ONE-TIME market leader Toshiba is on the comeback trail in the notebook and tablet arena and its Portege Z10t is an attempt to nail the tricky hybrid tablet/ultrabook zone.
The hybrid attempts to straddle the best of both worlds by combining a Windows 8 powered tablet with some form of detachable keyboard or a screen that rotates to form a tablet.
It's tricky to get a hybrid right and maintain the balance of low weight and portability with a decent typing experience.
Toshiba's Z10t takes a middling approach to the hybrid theme, with a keyboard cum docking station that clips on to the 11.6-inch screen tablet portion of the device.
The clip-on keyboard with its chiclet-style keys is a pretty good typing platform.
It has an excellent touch pad and there's even a thumbstick in the centre of the keyboard.

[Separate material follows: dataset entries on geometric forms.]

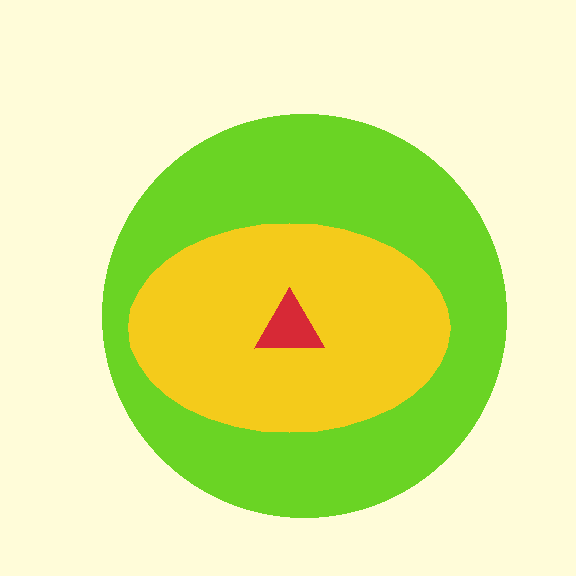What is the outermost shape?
The lime circle.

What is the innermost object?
The red triangle.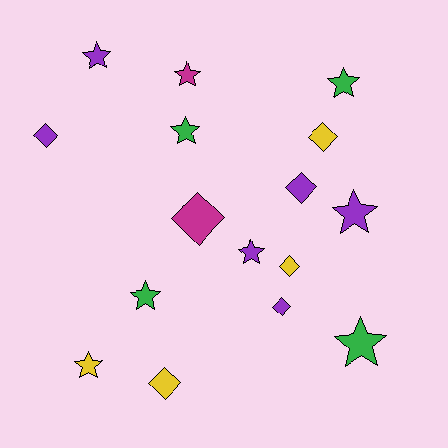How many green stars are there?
There are 4 green stars.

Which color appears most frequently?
Purple, with 6 objects.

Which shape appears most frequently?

When docked, the Z10t's weight goes from 825g in tablet mode to 1.43kg, but the keyboard adds a handy range of extra ports including HDMI out, a VGA connector, Gigabit Ethernet and a USB 2.0 port to complement the USB 3.0 port on the tablet body. A sturdy hinge holds the tablet to the dock and herein lies the gadget's main weakness.
When docked, the screen sits at almost 90 degrees to the desktop meaning you are peering down on to it and not getting the best of a very good display. When I first set up the machine, I couldn't believe Toshiba had so limited the viewing angle and I almost broke the hinge trying to bend it back to a better angle.
The 11.6 inch in-plane-switching, touchscreen display is a beauty with 1920 x 1080 Full HD resolution and crisp, clean colour.
We tested the upmarket Z10t with a 1.5Ghz Intel Core i5 processor (there's a Celeron-powered model as well), 4GB of main memory and a 128GB solid state drive. There's a 4G modem as well for internet access.
Navigating around Windows 8 was fast and fluid and the Z10 returned Cinebench scores of 10.95 frames per second and 1.81 points on the render test.
Battery life was about five hours when running a movie with the screen at full bright.